DEV Community

Davide Santangelo
Davide Santangelo

Posted on

Write a script to identify similarity from two string.

Implement a similarity method that compares two strings and returns a number representing the percent similarity between the two strings.

The method must be able to calculate the minimum number of operations you must do to change 1 string into another. In other words the the Levenshtein distance is the model.

  def similarity(string1, string2)
    # ...
    return similarity_percentage
  end
Enter fullscreen mode Exit fullscreen mode

Top comments (4)

Collapse
 
rpalo profile image
Ryan Palo

This is interesting. I tried for a little while to come up with my own solution, but, unfortunately, when I was researching the problem, I came across an algorithm for Levenshtein Distance. I couldn't think of any solution that I liked better than the one that I found.

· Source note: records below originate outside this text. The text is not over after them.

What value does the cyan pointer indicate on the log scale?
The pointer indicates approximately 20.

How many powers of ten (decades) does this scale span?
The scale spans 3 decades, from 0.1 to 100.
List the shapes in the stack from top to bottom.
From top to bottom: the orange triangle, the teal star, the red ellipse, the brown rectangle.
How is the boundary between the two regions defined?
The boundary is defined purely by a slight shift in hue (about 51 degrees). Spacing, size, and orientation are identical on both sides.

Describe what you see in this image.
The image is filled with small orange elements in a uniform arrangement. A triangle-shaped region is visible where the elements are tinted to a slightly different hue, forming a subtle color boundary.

So I thought I'd share it in case anybody else is interested. Here's a link to the original write-up I found.

"""Finds the percent similarity between two strings."""

import numpy as np

def similarity(first, second):
    """Returns the percent similarity between two strings.

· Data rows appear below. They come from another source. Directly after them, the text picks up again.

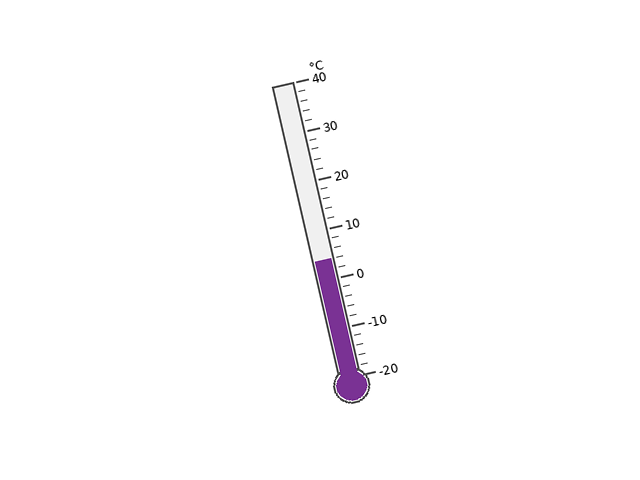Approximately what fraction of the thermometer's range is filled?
The thermometer is filled to approximately 40% of its range.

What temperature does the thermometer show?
The thermometer shows approximately 4°C.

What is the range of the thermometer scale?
The thermometer scale ranges from -20°C to 40°C.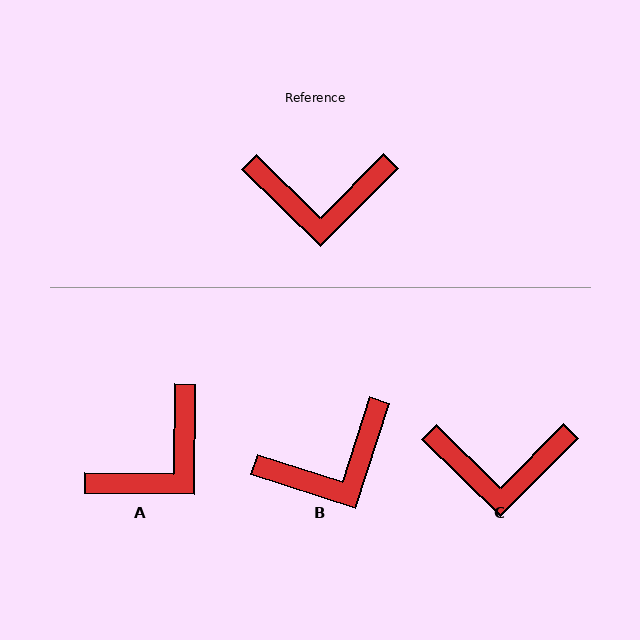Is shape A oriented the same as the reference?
No, it is off by about 44 degrees.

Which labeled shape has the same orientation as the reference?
C.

    Calculated as the # of non-changed characters divided by
    the total characters in the smallest input (assuming all 
    added characters are changes that need made).
    """
    changes = levenshtein_distance(first, second)
    min_total_chars = min(len(first), len(second))

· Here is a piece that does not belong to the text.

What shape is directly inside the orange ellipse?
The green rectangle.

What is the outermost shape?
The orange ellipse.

    return (min_total_chars - changes)/min_total_chars


def levenshtein_distance(first, second):
    """Calculates the Levenshtein Distance 
    (https://en.wikipedia.org/wiki/Levenshtein_distance) between two strings.

    Algorithm from Michael Gilleland (https://goo.gl/aUYbqW).
    """

    first_len = len(first)
    second_len = len(second)
    if first_len == 0 or second_len == 0:
        raise ValueError("Inputs must not have length 0")

    matrix = np.zeros((first_len+1, second_len+1), dtype=np.int)
    matrix[:,0] = range(first_len+1)
    matrix[0,:] = range(second_len+1)

    for i, first_char in enumerate(first, start=1):
        for j, second_char in enumerate(second, start=1):
            if first_char == second_char:
                cost = 0
            else:
                cost = 1

            min_cost = min(
                matrix[i-1, j] + 1,
                matrix[i, j-1] + 1,
                matrix[i-1, j-1] + cost
            )
            matrix[i, j] = min_cost

    return matrix[first_len, second_len]

Essentially, from what I can tell, you create a 2-dimensional matrix. As you build the matrix, moving from top-left to bottom-right, you're weighing the cumulative cost of:

  1. Deleting a character in one of the words.
  2. Inserting a new character in one of the words.
  3. Changing (or leaving alone) the existing character.

The bottom right corner of the matrix ends up holding the minimum number of changes you need to make to make the two strings match.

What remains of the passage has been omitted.